守り続ける物と想い
毎日新聞No.716【令和8年5月24日発行】
皆さんには何十年にもわたり大切に使い続けている物があるだろうか。美術品のような骨董ではなく、家具や道具といった日常生活に寄り添う一品である。意外とそうした物を長年使い続けている人は少ないかもしれない。
音楽が好きで、ギター演奏を趣味としている私は、現在、エレキとアコースティックを合わせて6本所有しているが、その中に私が長年大切にしている特別な一本がある。YAMAHA FG-250Dというアコースティックギターだ。1980年(筆者16歳)の購入なので、今年で46年になる古株だが、部品交換やメンテナンスを経て、今でも現役である。見た目は古いが、経年劣化どころか木材の水分がいい具合に抜けて、以前より枯れた味わい深い音を響かせてくれる。
青春時代から還暦を過ぎた今日に至るまで常に傍にあり、半生の喜怒哀楽をすべて受け止めてくれた大切な相棒のような存在でもある。
高校1年の夏、それまで使っていた古いクラシックギターが壊れた。叔父から譲り受けたもので、無理やりスチール弦を張っていたため、ついに限界が来たのだ。
当時の私は思春期の真っ只中で、音楽活動に否定的で小言ばかり言う親とは距離を置いていた。しかし新しいギターを買う金もなく、背に腹は代えられず、思い切って父にねだった。てっきり怒られると思っていたが、意外にも父はすんなり金を出しくれた。
後から知ったのだが、父も大学生時代、ギターを少し嗜んでいたらしい。時折、私の部屋に来ては、新しいギターで古賀メロディを嬉しそうにつま弾いていた。
もしかしたら、ろくに口も利かない愚息との距離を、ギターで縮めたかったのかもしれない。当時の私にはそんな想いに気づくはずもなかったが、親になった今なら、その気持ちは痛いほどよくわかる。このギターには、そんな父との思い出が詰まっている。

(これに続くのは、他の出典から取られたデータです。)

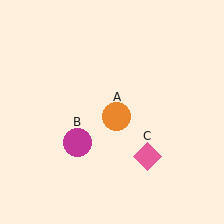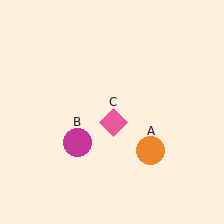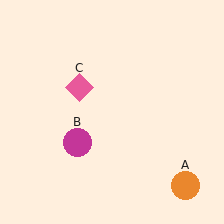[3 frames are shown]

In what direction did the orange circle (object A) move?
The orange circle (object A) moved down and to the right.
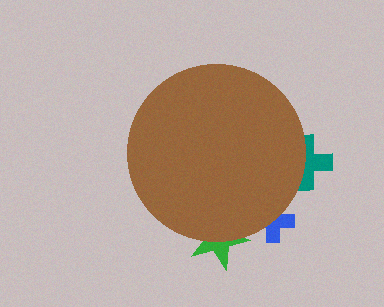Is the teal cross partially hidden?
Yes, the teal cross is partially hidden behind the brown circle.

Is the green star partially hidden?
Yes, the green star is partially hidden behind the brown circle.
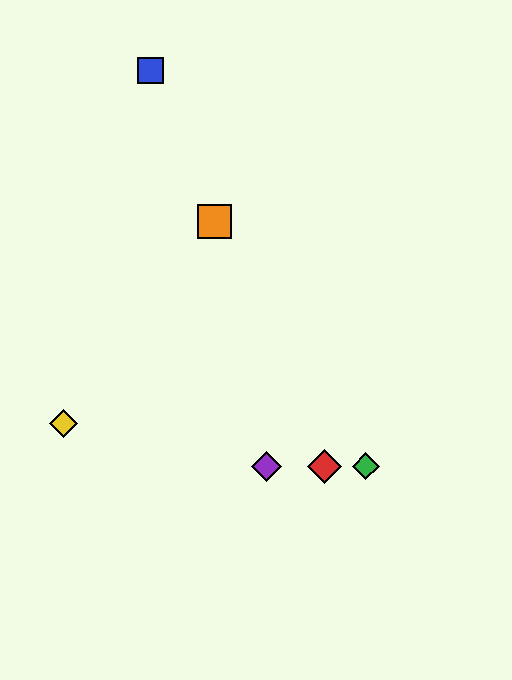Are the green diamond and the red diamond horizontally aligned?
Yes, both are at y≈466.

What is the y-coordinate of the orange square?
The orange square is at y≈221.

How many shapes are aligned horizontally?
3 shapes (the red diamond, the green diamond, the purple diamond) are aligned horizontally.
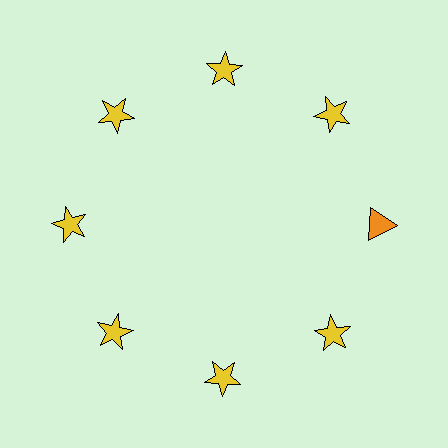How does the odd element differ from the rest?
It differs in both color (orange instead of yellow) and shape (triangle instead of star).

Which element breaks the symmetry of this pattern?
The orange triangle at roughly the 3 o'clock position breaks the symmetry. All other shapes are yellow stars.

今年の5月、父の13回忌法要を執り行った。久しぶりに家族で思い出を語る機会が多かったので、少し感傷的な文章を書きたくなったのかもしれない。
何十年も物を大切に使い続けることは、その物に携わった人の想いも守り続けることなのだと、父の面影を思い浮かべながら考える。
そして願わくは、このギターと私の想いをギター好きな娘が受け継ぎ、守り続けてくれたらと期待しながら、今宵も古いギターをつま弾く。